- Poster
- Directed by: Mohan Bhakri
- Written by: Mohan Bhakri
- Produced by: K.M. Bhakri
- Starring: Javed Khan Raza Murad Iftekhar Dara Singh Tun Tun Om Shivpuri Madan Puri Ram Mohan Manorama
- Music by: Nadeem–Shravan
- Production company: MKB Films
- Release date: 1982;
- Country: India
- Language: Hindi

= Apradhi Kaun? (1982 film) =

Apradhi Kaun? is a 1982 Indian Hindi-language mystery film directed by Mohan Bhakri and produced by K. M. Bhakri. It marked the debut of Javed Khan.

== Plot ==

The story revolves around a young boy, Anand, who is wrongfully accused of the murder of a lady, Madhvi, who was bored with her marriage and eyed Anand.

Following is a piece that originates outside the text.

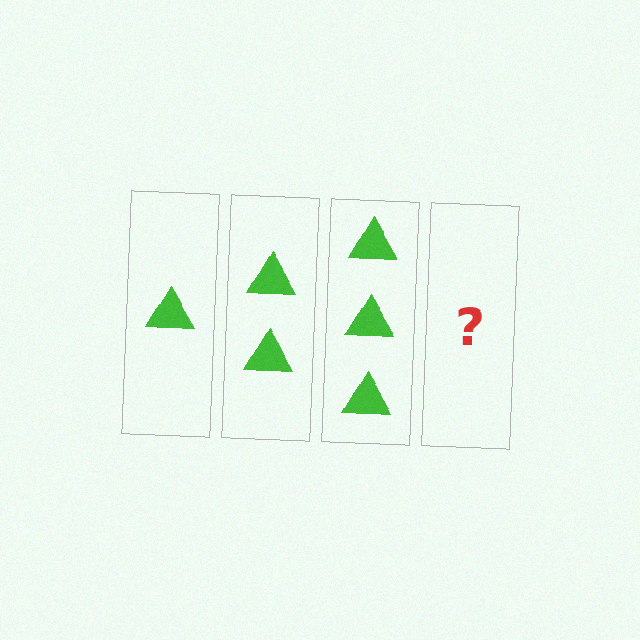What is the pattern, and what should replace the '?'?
The pattern is that each step adds one more triangle. The '?' should be 4 triangles.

Anand is blackmailed with pictures and threats.

== Cast ==

Cast
| Actor | Role |
|---|---|
| Javed Khan | Anand |
| Raza Murad |  |
| Iftekhar |  |
| Dara Singh |  |
| Tun Tun |  |
| Om Shivpuri |  |
| Madan Puri |  |
| Ram Mohan |  |
| Rajendra Nath |  |
| Manorama |  |
| Birbal |  |
| Arpana Chaudhry |  |

== Soundtrack ==
The film's music was composed by Nadeem–Shravan. It has only one song, "Ek Raat Sunsaan Sadak Se", sung by Amit Kumar.